Sommité de l’étude de la Torah, cette quinqua ultra-orthodoxe milite pour réformer le contrat de mariage juif (« Ketouba »), afin d’y inclure une clause prévoyant d’envoyer en prison les maris refusant d’accorder le Gett à leurs femmes.
L’opinion israélienne semble de plus en plus sensibilisée au combat des « agunot », ces femmes « enchaînées » auxquelles les époux refusent d’accorder la liberté dans le cadre d’un divorce religieux. Dernier exemple en date, la décision d’inclure Malka Piotrkowski parmi les quatorze personnalités mises en vedette lors la cérémonie du 22 avril dernier, marquant les 67 ans de l’Indépendance d’Israël. Cette sommité de l’étude de la Torah se bat pour les droits de la femme dans le cadre du divorce religieux, un acte ne pouvant qu’être accordé par le mari dans le judaïsme.
Agée de 51 ans, l’enseignante et conférencière native d’Ashdod propose ainsi une révision du contrat de mariage juif, afin d’y inclure une clause prévoyant d’envoyer en prison les maris refusant d’accorder le divorce religieux à leurs femmes. Résidente de Tekoa, une implantation proche de Jérusalem qui prône la coexistence entre laïques et pratiquants, ainsi que le dialogue interreligieux, elle milite au sein de « Mavoi satoum » (Impasse), association spécialisée dans la défense des droits des « agounot ».
Issue d’une famille originaire de Hongrie et de parents survivants de l’Holocauste, Malka Piotrkowski a servi dans les rangs de Tsahal, dans le corps de l’enseignement. Elle fait également partie du Forum Takana, une organisation nationale-religieuse qui se bat contre les abus sexuels.
Dans le débat national
La mise à l’honneur de cette érudite inconnue du grand public ne doit rien au hasard. Le problème des abus suscités par le divorce religieux a été récemment pointé du doigt par le long métrage Gett, réalisée par Shlomi et Ronit Elkabetz. Ce film qui raconte la lutte d’une Israélienne pour obtenir son divorce religieux au travers de plusieurs audiences étalées sur cinq ans, a connu en Israël un vrai succès commercial. L’œuvre a totalisé plus de 150.000 entrées, ce qui la classe dans le top 6 des films israéliens les plus populaires de l’année 2014 !
Surtout, ce « huis-clos » judiciaire a réussi à s’inviter dans le débat national. D’évidence, la réforme du divorce religieux que la « sage » de Tekoa appelle de ses vœux n’est pas encore à l’ordre du jour dans l’Etat hébreu où le mariage civil n’a pas droit de cité. Mais les mentalités évoluent. Témoin, la décision de l’administration des tribunaux rabbiniques de projeter le film Gett à l’occasion de sa convention nationale en février dernier. Une mini-révolution, dans la mesure où la vaste majorité des juges conviés à l’évènement n’ont jamais mis les pieds dans une salle de cinéma.

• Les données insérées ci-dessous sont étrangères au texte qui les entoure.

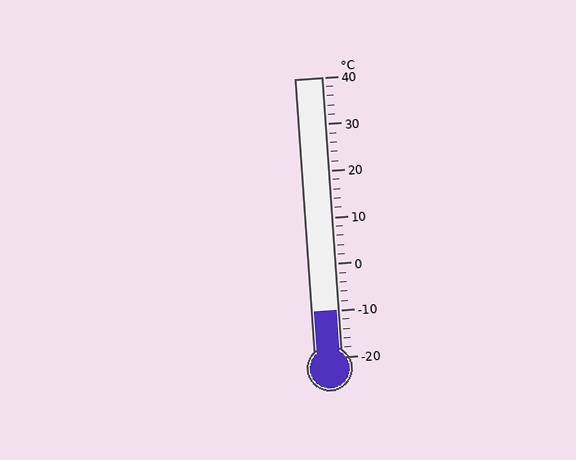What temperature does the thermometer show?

Pour l’auteur de l’initiative, le rabbin et avocat Shimon Yaakobi, qui officie comme conseiller juridique des tribunaux rabbiniques, il était important que cette institution « soit à l’écoute du débat public (…) et que ses membres comprennent comment ils sont perçus ». Pour les activistes de la cause des « agunot », cette projection a été saluée comme une tentative visant à confronter les juges avec un film qui exprime le point de vue d’une femme qui se trouve dans l’incapacité d’obtenir un divorce religieux.
Reste que pour l’heure, une grande majorité des Israéliens se préoccupe davantage de l’absence du mariage civil en Israël que du sort des « agunot », phénomène certes choquant, mais relativement minoritaire. C’est ainsi qu’une photo postée en mars dernier sur Facebook, par un jeune couple d’Israéliens de confession juive ayant choisi de convoler à Prague, a connu un immense succès viral. En légende du cliché, un texte qui parodie un message du Premier ministre Benjamin Netanyahou. « A l’heure où nous ne pouvons pas nous marier à notre guise en Israël, nous n’oublions pas ce qui compte dans notre vie ». Netanyahou qui affirmait récemment « ne pas oublier la vie », tout en ajoutant que « l’arme nucléaire israélienne est la plus grande menace pesant sur l’existence des Israéliens ».